Saturday morning at the breakfast table, while eating special cereal. Cough, cough, sniffle, sniffle…T shirt sleeve comes to his nose.
Monday I am at school all day. I give the runny, wheezy Turner a breathing treatment and require him to take an entire dose of cough medicine that is pink but not bubble gum and not cherry and not anything that tastes good. He obliges and sucks the liquid down. I scramble around packing sandwich baggies of snacks to get me through six hours of class. In one bag I put “special” cereal (Lucky Charms).
“That for me Mommy?”
“No buddy. That’s a snack for Mommy later while I’m at school.”
“Can I have some special cereal?”
“You already had breakfast. And, today is Monday.”
“I know. Can I have some dry cereal? As a snack, later?”
“Yes. You may. Maybe after your nap.”
“Okay.”
I go upstairs to get my gloves and the rest of my stuff. I pass Chiara in the hallway. When I come back down to the kitchen Turner is seated at the kitchen table, arm deep in a box of Lucky Charms.

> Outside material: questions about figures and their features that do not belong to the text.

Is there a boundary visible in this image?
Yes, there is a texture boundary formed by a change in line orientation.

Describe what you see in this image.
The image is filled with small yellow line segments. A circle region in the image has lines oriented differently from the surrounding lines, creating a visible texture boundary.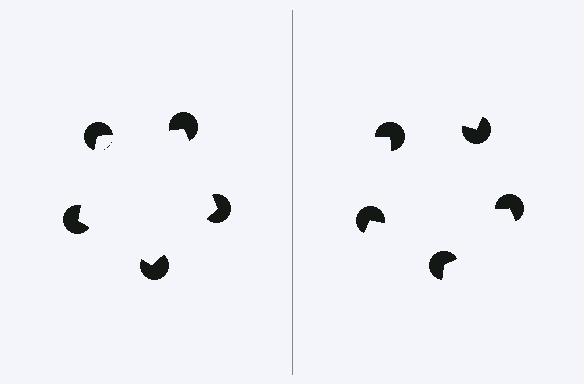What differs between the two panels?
The pac-man discs are positioned identically on both sides; only the wedge orientations differ. On the left they align to a pentagon; on the right they are misaligned.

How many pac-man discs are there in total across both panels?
10 — 5 on each side.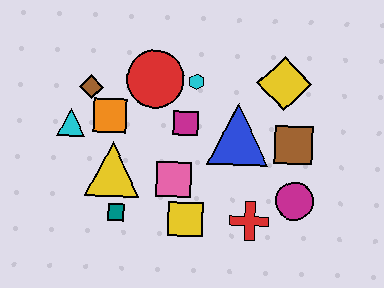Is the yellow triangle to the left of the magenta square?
Yes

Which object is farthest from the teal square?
The yellow diamond is farthest from the teal square.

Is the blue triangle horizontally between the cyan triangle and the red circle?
No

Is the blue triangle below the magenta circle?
No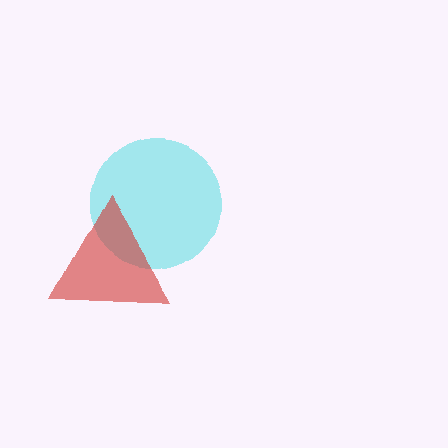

“Whatcha doing buddy?” I ask as I pull the box away from a devilish little smile.
“Nothing.”
“Uh. Turner. I asked you.” Chiara looks at me. “He said ‘Mom said I ate a good breakfast so I could have special cereal dry.’”
Chiara takes him to Build A Bear so they could build a dinosaur, but Turner was not convinced they would have fun. He refused to stay. Perhaps he was concerned about La La Bear’s feelings.
Instead, he wanted a train.
They leave the Build a Bear store and buy a train just like Pa Pa’s. Chiara loves it! I am sure I will too…someday. Turner, of course, really does love it.
Before they leave the mall, Dairy Queen appeared. Chiara asks Turner what he wants. After a quick skim of the pictures, he points to the Oreo Brownie Sundae.
“I want that, without the chocolate.”
“So you just want white ice cream?” Chiara asks.
“Yeah. Without the chocolate.”
At the house and a semi-frustrating building of the train track, Chiara has Turner seated at the kitchen table. His medicine from the morning is wearing off. His eye lids are flapping together in total fatigue.
“What do you want for lunch?”
“Couscous.”
“I don’t know what that is.”
“Yes you do. It’s the white stuff.”
“Well, I’m not Mommy. I can’t make the things that Mommy makes. I can make a grilled cheese, hotdog.”
“I’ll take a cheesestick.”
Done. Then, a nap that lasted close to three hours. Play time infecting the little girls next door with snotty noses and hacking coughs.